Court delays can be a boon for migrants

(Washington) The backlog of cases before US immigration justice has reached such levels that it encourages, in the eyes of the authorities, asylum seekers to scramble to enter the United States in the hope of working for years without being deported.


The approximately 650 immigration judges are backlogged by more than 2.4 million cases, according to the Transactional Records Access Clearinghouse (TRAC) organization at Syracuse University, based in New York state.

“We’re dealing with a truly frightening volume,” David Neal, director of the Department of Justice’s immigration review services, said recently at a symposium hosted by the Migration Policy Institute (MPI), a Washington-based think tank.

Last year, 313,000 files were completed, but the Department of Homeland Security presented 700,000 new ones, “double what we had been able to close”, he said.

Asylum seekers, who represent 40% of the courts’ workload, wait an average of four years before obtaining their first hearing, according to the MPI. And much longer for the procedure to be completed.

A period during which they can work in the country, save and send money to their families.

“It is clear that the current slow legal migration process has become a major push factor fueling immigration to the region,” Blas Nunez-Neto, a border and migration policy official with the Department of Homeland Security, said at the symposium.

“fair” and “efficient”

Applicants to enter the United States, many from Latin America, sometimes pay smugglers up to $15,000 to reach the border.

And they do, according to Blas Nunez-Neto, because “once they are in the migration justice system and have filed the required documents, they are eligible for a work permit”.

According to him, “the legal system has basically become a legal bypass for people to come to the United States”.

Most of the migrants were once Mexicans and rarely asked for asylum. But they now mainly come from other countries and many “seek protection, although relatively few ultimately get it”, assured the official.

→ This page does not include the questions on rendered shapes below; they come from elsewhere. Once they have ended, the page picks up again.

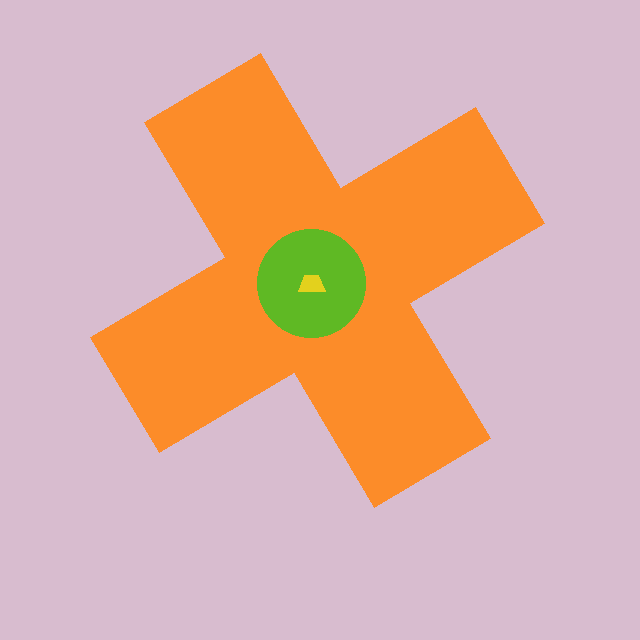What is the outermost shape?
The orange cross.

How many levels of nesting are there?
3.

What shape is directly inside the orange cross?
The lime circle.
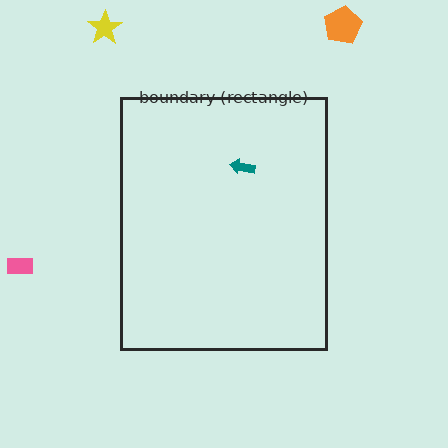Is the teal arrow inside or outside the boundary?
Inside.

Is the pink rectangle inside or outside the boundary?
Outside.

In a new report, the MPI offers ways to modernize migration legislation, which has not changed for 36 years, in order to decongest the courts: close files that do not meet the required criteria, encourage the use of technology, restore asylum officers to manage border procedures without going through judges, and reverse priorities by deciding first on the last files arrived rather than the first filed, lists Muzaffar Chishti, researcher at the Institute .

But Jojo Annobil, whose association Immigrant Justice Corps provides legal aid to migrants, does not want “a system where the last to arrive are the first out, and where people are deported without having been defended by a lawyer”.

For David Neal, of the Ministry of Justice, it is necessary to manage to be both “fair” and “effective”.

Fewer arrivals

The delays, points out Jojo Annobil, are also due to other factors, such as the constant postponements of hearings and the obligation to take the fingerprints of asylum seekers every 15 months.

The number of arrivals in the United States has fallen since May, when the administration of Joe Biden issued new rules to replace “Title 42”, a measure activated by his predecessor Donald Trump and which allowed, under the pretext of a pandemic, to immediately return all migrants entering the country.

In June, the American authorities thus counted 99,545 entries at the border with Mexico, that is to say 30% less than in May.

These new rules restrict the right to asylum in practice and have been challenged in court by several civil rights associations: they provide that applicants – with the exception of unaccompanied minors – manage to obtain an appointment on a telephone application centralizing requests, “CBP One”, or to submit their request in one of the countries crossed.

Without this, their request is presumed illegitimate and they may be subject to an accelerated deportation procedure, prohibiting them from entering American soil for five years.